These options will let you control how mail is sent and received.
You can restrict the maximum size of messages when they are received.
This feature is intended for people without continuous Internet connectivity. This tells sendmail to save the mail without further checking. Later on, one can trigger the delivery of the messages. This is usually done by specifying a post connection command (see Linuxconf ppp dialout support) like "/usr/sbin/sendmail -q". This forces sendmail to process its queue and deliver the messages.
In many cases, you may prefer to set the mail gateway protocol to expensive ESMTP, which queues outgoing mail, but processes local mail.

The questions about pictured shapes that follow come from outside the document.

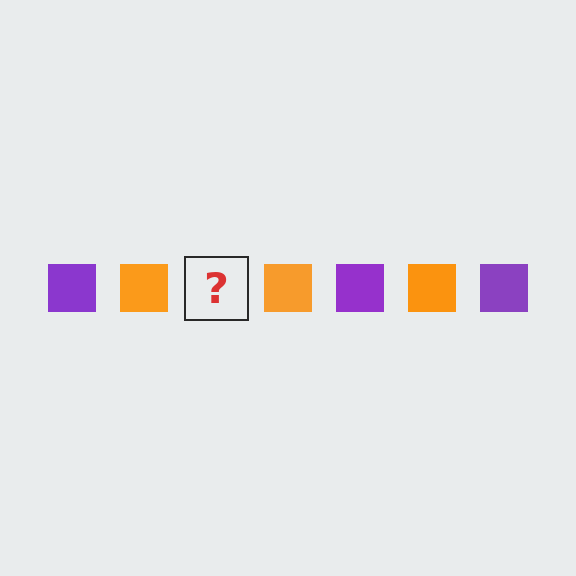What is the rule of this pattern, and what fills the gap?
The rule is that the pattern cycles through purple, orange squares. The gap should be filled with a purple square.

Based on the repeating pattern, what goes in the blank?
The blank should be a purple square.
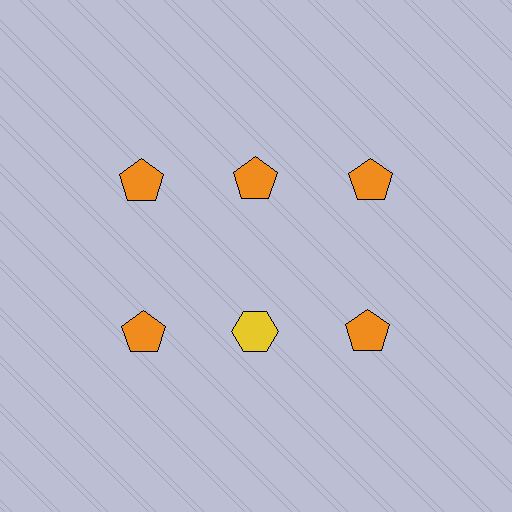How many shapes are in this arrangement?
There are 6 shapes arranged in a grid pattern.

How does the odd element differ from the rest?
It differs in both color (yellow instead of orange) and shape (hexagon instead of pentagon).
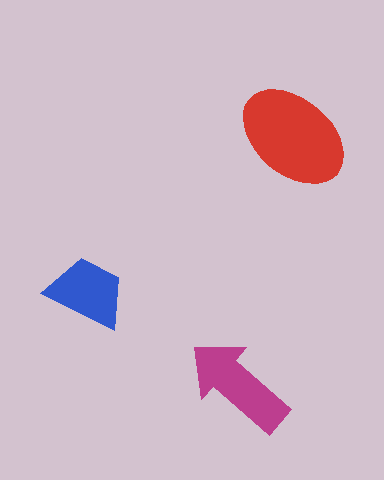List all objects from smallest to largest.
The blue trapezoid, the magenta arrow, the red ellipse.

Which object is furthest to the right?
The red ellipse is rightmost.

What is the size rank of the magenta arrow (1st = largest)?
2nd.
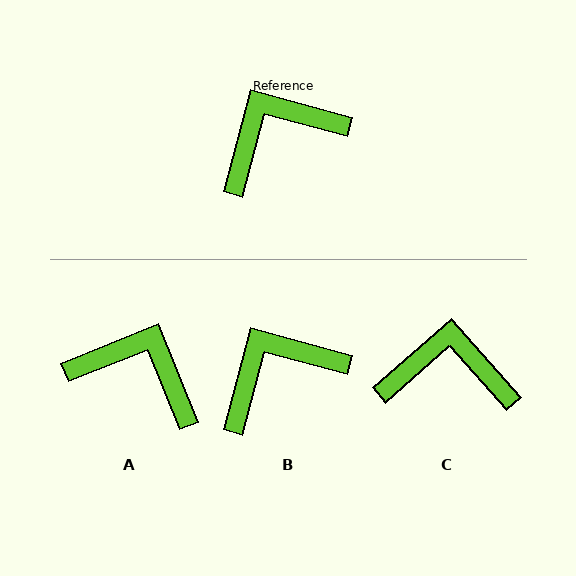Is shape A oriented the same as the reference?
No, it is off by about 53 degrees.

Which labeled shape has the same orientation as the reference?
B.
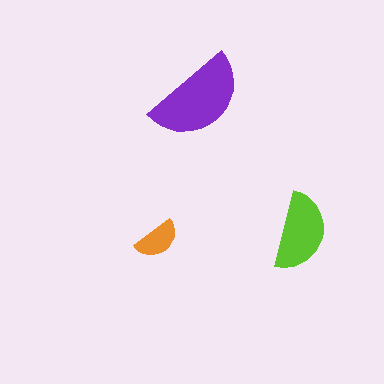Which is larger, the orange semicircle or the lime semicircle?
The lime one.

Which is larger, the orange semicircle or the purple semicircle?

This setting will instruct sendmail to process queued mail. Sendmail will wake up and try to deliver email that it was unable to deliver previously. You can see the content of the queue with the command "mailq" (without arguments).
People without continuous Internet connectivity may want to play with this value. Setting the delay to 0 disables the feature. If your connectivity is on-demand, you may want to enter a larger number, such as 30 minutes. Then, when sendmail wakes up, it will/should trigger a connection to the Internet and process any queued mail.
Those who disable this feature may want to control sendmail manually (or with a cron job) with the command:
/usr/sbin/sendmail -q
Users are allowed to encode some processing instructions in their
.forward file. The processing is done with the bourne shell
(/bin/sh). Using this feature, processing is done within a
"restricted" shell. This shell only executes commands found in
the /etc/smrsh
directory.
A message may include several recipients and you may want to restrict the maximum number.
Sendmail makes heavy use of the DNS. Machines with no Internet connectivity at all (even behind a firewall) may want to deactivate DNS usage.
Alternately, machines with normal DNS connectivity should force DNS usage.